TRIB LIVE NEWS – WESTERN PA CHAPTER
Published: Sunday, July 14, 2013, 12:01 a.m.
Updated: Wednesday, July 17, 2013
For a few hours on Saturday, Jeremy Feldbusch drifted on the water, not letting his blindness stop him.
Feldbusch, who lost his sight while serving as an Army Ranger in Haditha Dam, Iraq, in 2003, kayaked and fished during an outing sponsored by Heroes on the Water in Keystone State Park.
“For me, it’s about camaraderie and having a good time, meeting the people,” Feldbusch said.
The Western Pennsylvania Chapter of Heroes was formed in February and is based on the group that started in Texas in 2007.
“It’s to help them relax and (it is) a type of rehabilitation,” said Josh Edmiston, a Heroes coordinator from Penn Township. “It’s to get them out and enjoy the outdoors.”
Twenty-five veterans and volunteers showed up to kayak and fish on Keystone Lake in Derry Township.
Feldbusch’s wife, Cardin, a Derry Area School District teacher, stayed near her husband in her own kayak.
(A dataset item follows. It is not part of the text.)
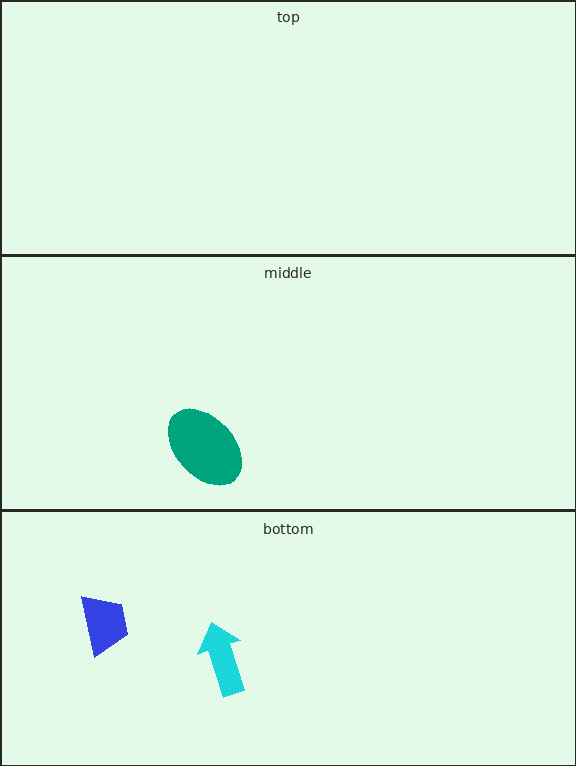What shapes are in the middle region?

On the shore, Feldbusch’s mother, Charlene, of Derry Township, watched as her son glided on the water and sometimes cast his fishing rod.
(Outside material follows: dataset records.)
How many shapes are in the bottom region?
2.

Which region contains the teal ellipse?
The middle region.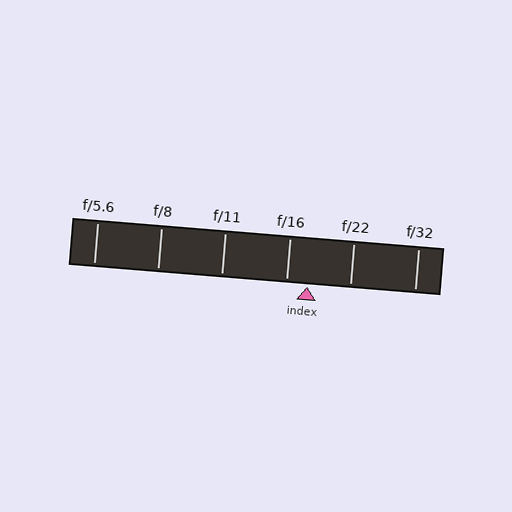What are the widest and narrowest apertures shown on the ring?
The widest aperture shown is f/5.6 and the narrowest is f/32.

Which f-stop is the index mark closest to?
The index mark is closest to f/16.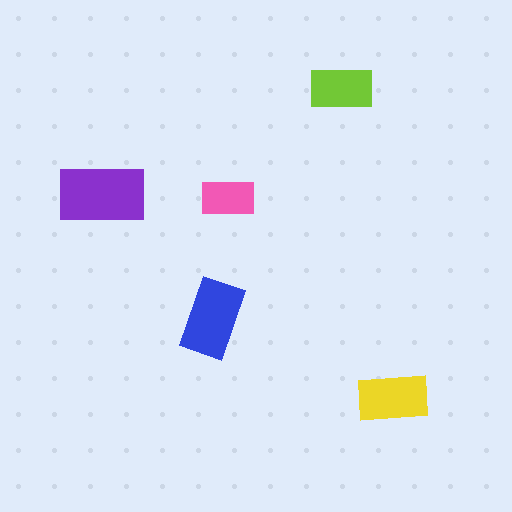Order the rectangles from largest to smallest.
the purple one, the blue one, the yellow one, the lime one, the pink one.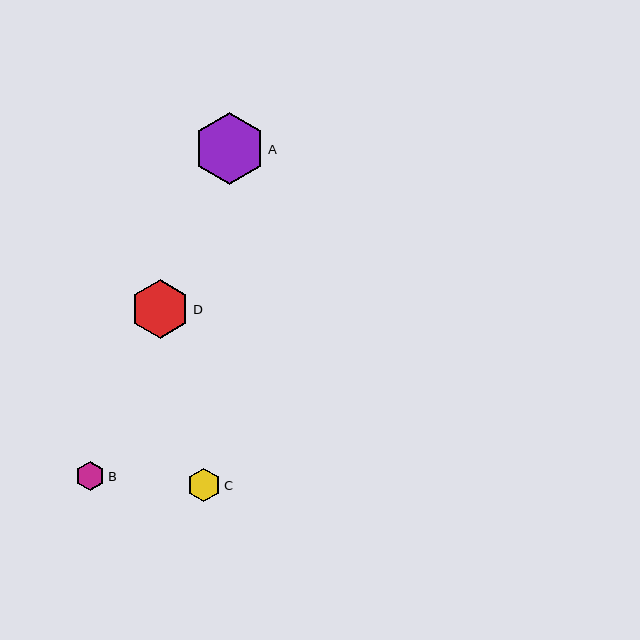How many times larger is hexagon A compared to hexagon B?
Hexagon A is approximately 2.5 times the size of hexagon B.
“I think it’s wonderful,” she said. “This is awesome. It gets them out and … it brings normalcy back to their lives.”
Feldbusch of West Wheatfield spent six weeks in a medically induced coma in Brooke Army Medical Center in San Antonio, Texas. He said he was angry when he learned of his blindness.
“In those early days, unless you go through it, you’ll never totally understand,” Feldbusch said. “It’s like being a kid and learning all over again.”
But the anger has subsided. And on Saturday, Feldbusch told one joke after another, laughing even at the bad ones.
“He went through some anger,” his mother said, “but he’s adjusted real well.”
He and his family are founding members of the Wounded Warrior Project, a group that helps injured veterans. His father, Brace, serves as an outreach coordinator.
Groups like Heroes and Wounded Warrior help soldiers who come home with both apparent and hidden injuries, said Fred Neilen of Lower Burrell, who was wounded in Vietnam in 1970.
The groups give veterans time to talk, to think and to commiserate, Neilen said.
“It’s good to talk, to share the experiences,” he said. “There’s stuff that goes on that only a veteran would understand.”
Neilen said he is glad American attitudes to soldiers have changed since Vietnam, “when we came back to nothing, no hurrahs.”
Now, when people see him wearing his Purple Heart hat, they often walk up and say, “Thanks for your service,” Neilen said.
“It makes you feel good,” he added.
Brian Orczeck of Hempfield, an Air Force veteran, used the time Saturday to speak with fellow veterans and share time with his 11-year-old son, Franklin.
“It’s an opportunity to relax and ponder life,” Orczeck said. “It’s a good time to sort out the things of life.”